I broke out the Modge Podge, a foam brush, and an exacto knife, and set up shop on the lid of an empty tub. Given that I have a devoted crafting space, you think I would have used it. Right now, though, there is a ton of stuff still to be organized and put away, and most of it is sitting on the crafting table. So, I made do with a mobile crafting table - not to mention the ease of cleaning up the excess Modge Podge that inevitably made it onto the lid. This was hardly a "clean" project, at least not for me. There is still Modge Podge on my fingernails and on the camera (oops).

I estimated the size of the fabric by placing the plate on the fabric and giving about 3/4 of an inch excess that I would eventually fold over to the back of the plate.
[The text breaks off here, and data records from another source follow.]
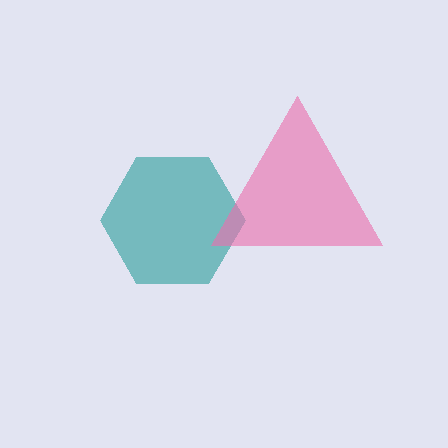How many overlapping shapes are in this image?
There are 2 overlapping shapes in the image.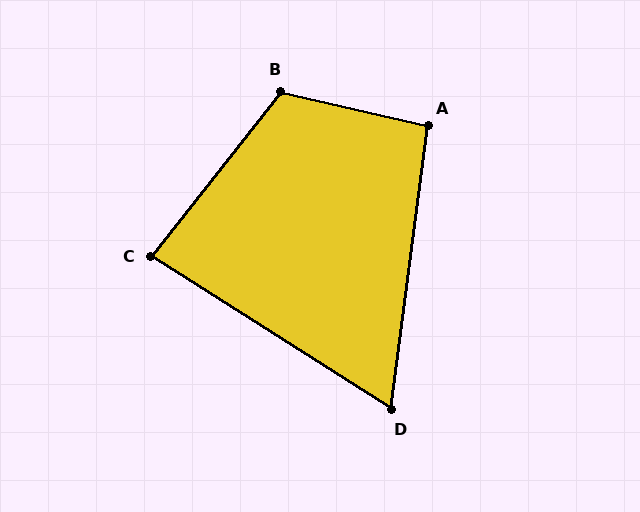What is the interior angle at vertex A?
Approximately 96 degrees (obtuse).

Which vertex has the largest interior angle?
B, at approximately 115 degrees.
I ended up using a minimal amount of the fabric - maybe 1/16th of a yard, total. This could easily work with any decent sized scrap - as long as there is enough fabric to wrap around the edges.
mobile workspace.
the fabric pieces are larger than the switch plate & outlet plates
by about 1/2 to 3/4 of an inch

I slathered the Modge Podge on the face of the plate then centered the fabric on the plate, pressed it down, and added another layer to seal it on. I let each dry for a bit before adding a second layer of Modge Podge for good measure.
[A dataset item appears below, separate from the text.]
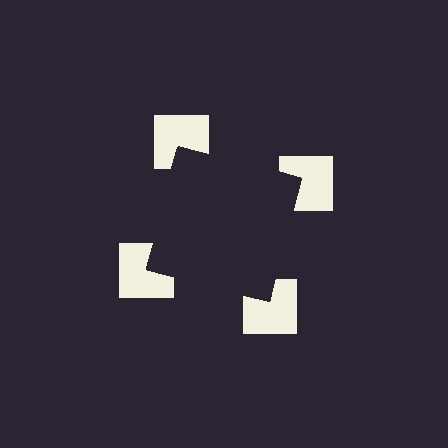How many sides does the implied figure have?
4 sides.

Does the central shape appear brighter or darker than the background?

When the front was dry, I used the exacto knife to carefully cut an X in each of the openings for the switch, and for the plugs. For the plug openings I added an additional cross-cut to accommodate the rounded edges; in retrospect I should have added a couple more cuts, but it seems to have worked out okay. This left small triangles of fabric that I could wrap around to the back. And by small I mean tiny - almost to the point (he he) of being too small to work with. . . but I forged ahead. Note for next time - I could probably just cut the fabric completely away from openings, and the Modge Podge would be enough to keep the fabric from fraying.
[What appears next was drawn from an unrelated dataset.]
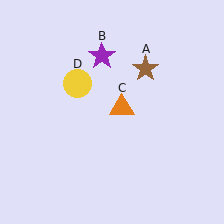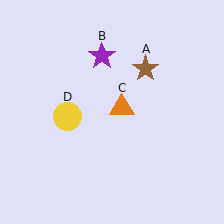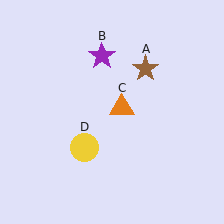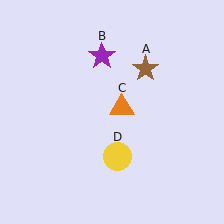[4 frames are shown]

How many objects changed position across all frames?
1 object changed position: yellow circle (object D).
scoring the fabric to create openings.
After cutting the openings, I applied copious amounts of the Modge Podge around the openings on the back side in an effort to affix the little points to the plates. There may have been some cursing. At this point I also glued down the edges of the fabric that wrapped around to the back. I cut of the corners of the fabric so there wouldn't be an excess of fabric, but I should have cut away more, as the folds in the fabric required quite a bit of Modge Podge and manipulating to stick. Eventually they got there, and luckily no one will see the back sides!
copious amounts of modge podge used here.
plus a bit extra for good measure.
I let the plates dry completely overnight. The Modge Podge darkened the fabric a bit, but it still looked good against the wall color. This morning I used the exacto knife to poke holes in the fabric where the screws go, and attached them to the fixtures. I did have to work a little to get the outlet covers on, which confirmed the fact that I will cut out the fabric of those spaces completely next time.

I really like the way the plates came out, and how they look in the space. All-told is was not a challenging project, and went fairly quickly. As long as you don't mind a bit of a mess (is it just me?) this is a nice way to give a little but of lively accent to a space. And, if you get tired of them, replacement plates aren't all that expensive.
sneak peak of the almost-finished reading nook.